Tentatively, this system eliminates all possible "hacks" to electronic voting systems, since it's verifiable all the way down.

The Rules

  • self-grouping: Any group of people of any size may create a VE, and register it with the government.
  • single-vote: Every voter joins exactly one VE, and registers their membership with the government.
  • public record: The list of VEs and the number of members in each are posted publicly.
  • In an election:
    • Voters may see the votes of all others in the VE, in order to verify that the VE is reporting the correct totals.
    • The lists of VE totals (but not the individual votes) are posted publicly, so the public can verify that the final vote represents an accurate summing of the individual VE totals.

How It Works

This makes it possible for individual voters to verify that their votes were correctly added to the VE's totals, because they will have access to the individual votes of everyone else in the VE.

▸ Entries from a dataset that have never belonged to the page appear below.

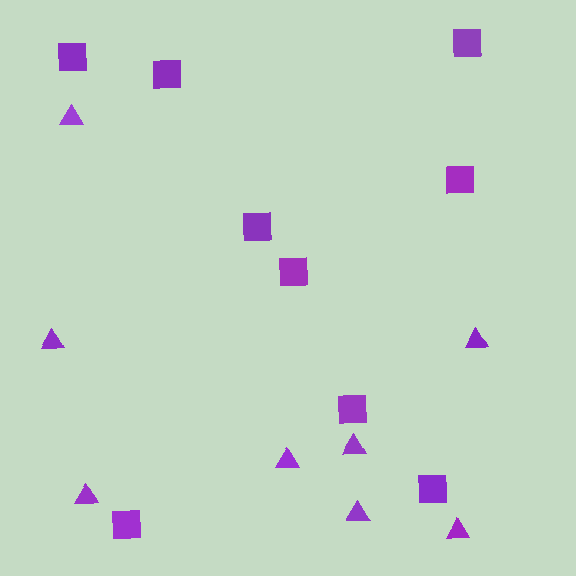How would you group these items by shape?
There are 2 groups: one group of squares (9) and one group of triangles (8).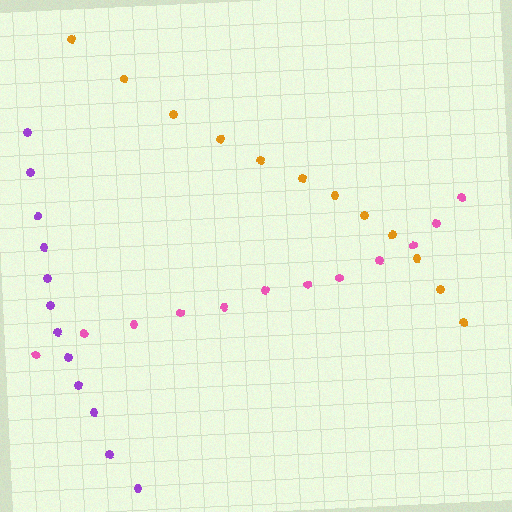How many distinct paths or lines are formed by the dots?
There are 3 distinct paths.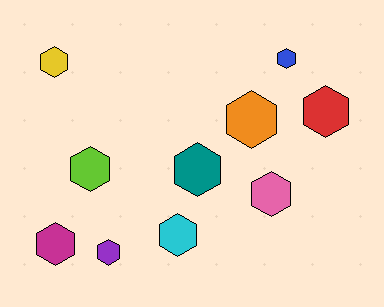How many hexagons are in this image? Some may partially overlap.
There are 10 hexagons.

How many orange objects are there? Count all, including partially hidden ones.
There is 1 orange object.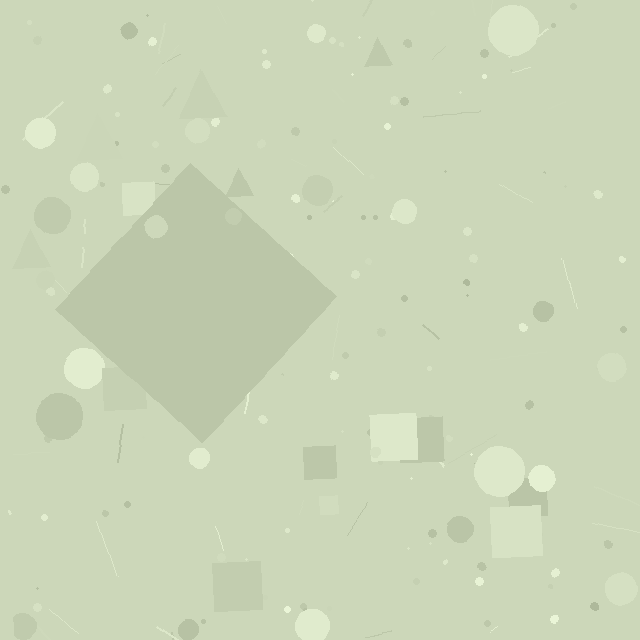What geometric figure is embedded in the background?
A diamond is embedded in the background.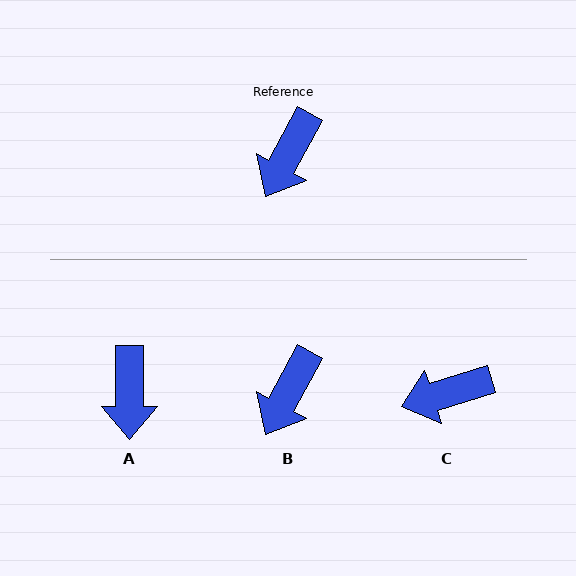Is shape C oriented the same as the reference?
No, it is off by about 44 degrees.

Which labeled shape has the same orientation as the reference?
B.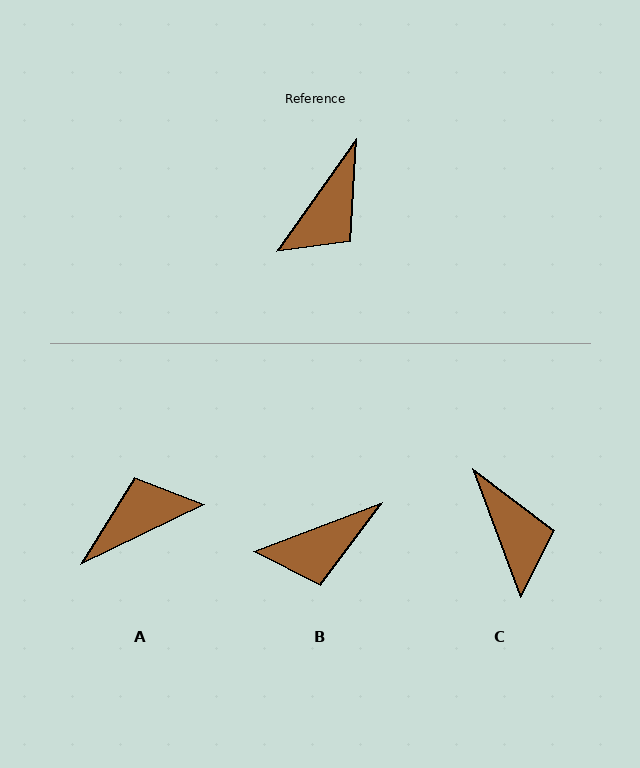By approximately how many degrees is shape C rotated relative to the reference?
Approximately 56 degrees counter-clockwise.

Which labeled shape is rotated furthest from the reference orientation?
A, about 152 degrees away.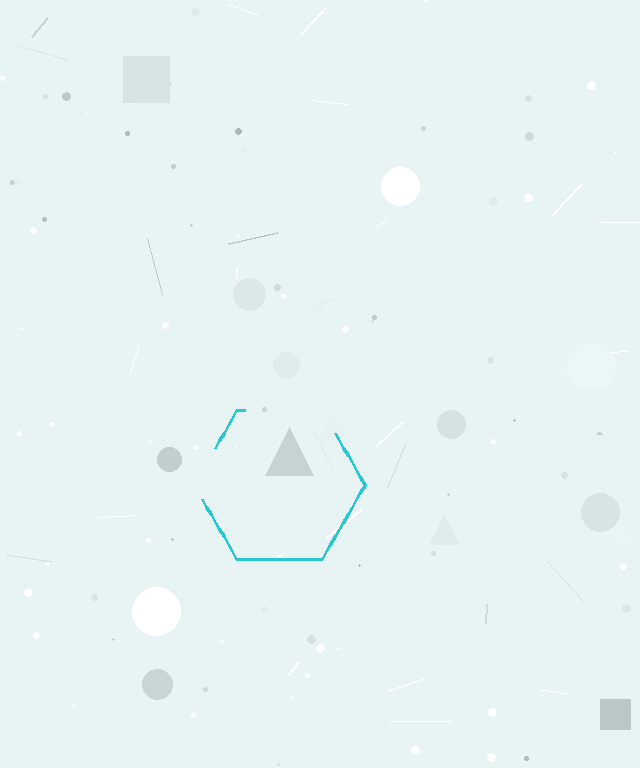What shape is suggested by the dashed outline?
The dashed outline suggests a hexagon.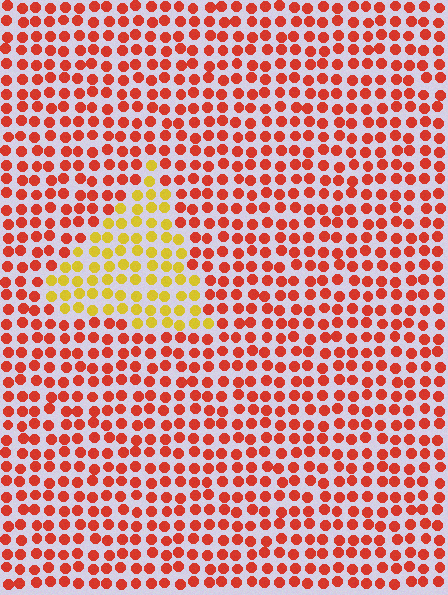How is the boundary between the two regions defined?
The boundary is defined purely by a slight shift in hue (about 49 degrees). Spacing, size, and orientation are identical on both sides.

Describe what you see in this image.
The image is filled with small red elements in a uniform arrangement. A triangle-shaped region is visible where the elements are tinted to a slightly different hue, forming a subtle color boundary.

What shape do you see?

From there, it is possible to reconstruct the final total by

Self-grouping is important because:

  • It means that voters are free to only reveal their votes to others they trust, thus preventing individual targeting by hostiles.
  • It minimizes corruption within the VEs, as voters can freely change to (or form) another VE if they don't like the way their current VE is doing things.

Addressed Problems=

  • Q: Won't some VEs cheat and report higher totals than could be accounted for by their membership?
    • A: The number of members in each VE will be a matter of public record.

Possible Problems

  • Since VEs will tend to consist of like-minded people, mostly in small groups, hostiles might target everyone in the VEs they don't like.
    • Solution: Keep member-lists private -- only the government has them. Hostiles will not know any individuals to target.
    • solution: Allow VEs to partner with others and aggregate their votes. The same mechanisms will work at any number of levels. This limits the reach of information about where hostile-disapproved votes are coming from.